Self-guided tour of the Big Dig in Sydney during daylight hours
Explanatory Signage

Artefacts found on The Big Dig Sydney
Display Case of Artefacts

As more Europeans arrived, pressure on land grew and by the end of the 1800s, people lived in very close quarters with over 300 people living on this small site. 

Finding out How People Lived

Learning how the physical evidence, oral history and historical records all contribute the picture of life here in the Rocks and how the area developed from 1795 to 1901 is fascinating.  

Besides the foundations of many homes, archaeological excavations in 1994, known as The Big Dig, and subsequent excavations in 2005, 2006 and 2008 revealed hotels, a bakery and an abattoir. Over a million artefacts were also uncovered, having either slipped through gaps in the floorboards or been placed under the floor as rubbish.
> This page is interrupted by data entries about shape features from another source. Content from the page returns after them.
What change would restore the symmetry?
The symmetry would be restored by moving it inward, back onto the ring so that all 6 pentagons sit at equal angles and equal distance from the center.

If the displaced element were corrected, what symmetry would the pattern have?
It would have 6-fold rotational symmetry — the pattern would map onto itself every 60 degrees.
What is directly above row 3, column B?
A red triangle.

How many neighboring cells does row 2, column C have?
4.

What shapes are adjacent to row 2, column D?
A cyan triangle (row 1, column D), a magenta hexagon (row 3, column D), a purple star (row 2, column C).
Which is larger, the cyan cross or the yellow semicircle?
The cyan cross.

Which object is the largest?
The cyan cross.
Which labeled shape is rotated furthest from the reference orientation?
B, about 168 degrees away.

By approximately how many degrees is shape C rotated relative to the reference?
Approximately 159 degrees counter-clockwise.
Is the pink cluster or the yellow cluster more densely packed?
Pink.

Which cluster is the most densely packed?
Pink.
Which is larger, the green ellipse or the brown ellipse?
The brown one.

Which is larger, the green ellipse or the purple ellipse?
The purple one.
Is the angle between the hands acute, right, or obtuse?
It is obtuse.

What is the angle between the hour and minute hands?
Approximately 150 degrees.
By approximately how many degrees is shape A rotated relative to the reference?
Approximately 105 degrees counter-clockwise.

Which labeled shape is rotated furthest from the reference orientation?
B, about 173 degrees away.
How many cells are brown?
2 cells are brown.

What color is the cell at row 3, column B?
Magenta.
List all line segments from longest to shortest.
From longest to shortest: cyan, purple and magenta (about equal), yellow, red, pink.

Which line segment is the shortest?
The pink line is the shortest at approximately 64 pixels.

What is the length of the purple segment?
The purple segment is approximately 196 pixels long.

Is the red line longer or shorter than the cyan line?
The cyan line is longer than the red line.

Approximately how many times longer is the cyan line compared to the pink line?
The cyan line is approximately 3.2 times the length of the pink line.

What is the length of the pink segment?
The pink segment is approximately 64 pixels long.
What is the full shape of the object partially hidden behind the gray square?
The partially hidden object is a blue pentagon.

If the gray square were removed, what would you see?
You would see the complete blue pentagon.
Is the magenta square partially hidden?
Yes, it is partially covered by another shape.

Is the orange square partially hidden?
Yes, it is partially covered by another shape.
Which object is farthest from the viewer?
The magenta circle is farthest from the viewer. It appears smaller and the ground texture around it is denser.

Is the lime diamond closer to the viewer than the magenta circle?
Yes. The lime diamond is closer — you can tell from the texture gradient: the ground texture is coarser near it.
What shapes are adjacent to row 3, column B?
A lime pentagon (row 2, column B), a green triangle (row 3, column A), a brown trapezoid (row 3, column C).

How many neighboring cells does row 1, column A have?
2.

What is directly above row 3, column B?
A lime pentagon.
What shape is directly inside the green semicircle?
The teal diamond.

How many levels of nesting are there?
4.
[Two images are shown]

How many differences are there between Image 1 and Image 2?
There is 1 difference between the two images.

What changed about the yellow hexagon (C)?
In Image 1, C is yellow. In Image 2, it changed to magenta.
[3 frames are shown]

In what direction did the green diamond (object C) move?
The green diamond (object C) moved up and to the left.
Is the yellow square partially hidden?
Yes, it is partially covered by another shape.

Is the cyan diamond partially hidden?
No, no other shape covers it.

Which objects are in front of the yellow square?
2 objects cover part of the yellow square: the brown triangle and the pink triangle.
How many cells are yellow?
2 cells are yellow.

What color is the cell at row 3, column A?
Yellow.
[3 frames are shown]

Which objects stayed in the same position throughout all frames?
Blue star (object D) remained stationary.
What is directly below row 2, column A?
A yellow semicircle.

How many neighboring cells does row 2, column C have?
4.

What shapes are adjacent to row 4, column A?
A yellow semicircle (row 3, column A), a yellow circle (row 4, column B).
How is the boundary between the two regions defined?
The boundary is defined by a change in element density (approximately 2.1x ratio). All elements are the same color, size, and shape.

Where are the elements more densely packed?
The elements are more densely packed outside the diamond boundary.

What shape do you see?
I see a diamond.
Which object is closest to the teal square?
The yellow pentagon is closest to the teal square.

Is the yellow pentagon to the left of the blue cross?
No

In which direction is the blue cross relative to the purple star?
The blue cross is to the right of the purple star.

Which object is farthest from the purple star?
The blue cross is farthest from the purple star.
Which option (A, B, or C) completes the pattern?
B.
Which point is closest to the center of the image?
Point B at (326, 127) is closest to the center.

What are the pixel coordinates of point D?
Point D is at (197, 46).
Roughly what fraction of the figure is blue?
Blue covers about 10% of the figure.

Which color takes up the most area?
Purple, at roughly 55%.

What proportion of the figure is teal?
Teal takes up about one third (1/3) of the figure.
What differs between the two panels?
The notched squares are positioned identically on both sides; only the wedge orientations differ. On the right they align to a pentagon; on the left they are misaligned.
Pins, Marbles and foreign coins found on archeological site in Sydney
Pins and Marbles

Artefacts found on archeological sites help to make sense of how people lived.
Cut Glass and Foreign Coins

Not a Slum

When I use the word ‘slum’ to describe the area at that time, Frappell looks frustrated. She tells me how found items reveal that people who lived here in the 1800s actually had a better lifestyle and were more prosperous than first thought.

Found Items

Children played with the colourful marbles, miniature tea set and toy soldiers which are carefully laid out in clear display cabinets. Buttons and pins attest to home sewing and meals were eaten off fine china as evidenced by pieces of crockery found on the site.

In 19 January 1900, Arthur Paine was the first person in Sydney to contract the bubonic plague. He was a delivery man working at Central Wharf, formerly at Walsh Bay, where a ship carrying infected rats would have docked.

George Cribb an identity in The Rocks Sydney
George Cribb had a Stable Here

Bubonic Plague in Sydney
A Plague brought by Rats

The Rats Return

We are in the early days of COVID-19 restrictions easing in NSW and Frappell ruefully comments how “history repeats itself”. She’s referring euphemistically not only to “a recent ship arrival” in Circular Quay but also to reports of increased numbers of rats sighted in cities around the world during lockdowns.

As a result of the bubonic plague, many houses in The Rocks were demolished in 1901. Since then, the archaeological site has variously supported large engineering sheds, a bus depot and a car park all of which served to protect the archaeological remains below.

The Tour Ends with More Rats

Fittingly my tour of The Big Dig, which began with sighting a rat, ends at photograph showing a group of Professional Ratcatchers standing with buckets in hand behind a pile of rats.

Cribbs Lane in the Rocks and The Big Dig
Cribbs Lane Now and Then

Carahers Lane in The Rocks and The Big Dig
Carahers Lane and Big Dig Site

A Tour well worth doing

The weekly Monday morning tour of this open-air museum is offered free to guests of the Sydney Harbour YHA. Interested guests may be able to arrange tours on other days.

While a tour of the site would be my first choice, early photographs, explanatory signs and display cases filled with artefacts make a self-guided tour of The Big Dig quite doable during daylight hours.

I stayed at the Sydney Harbour YHA as their guest.

2 Comments

  1. One day, when Covid’s taken a further back seat than currently, I’d so like to experience this interesting historical tour; meanwhile, thanks for the always well said presentation! Keep well…

    1. Hopefully it won’t be too long before you feel comfortable getting out and about. This tour is well worth it.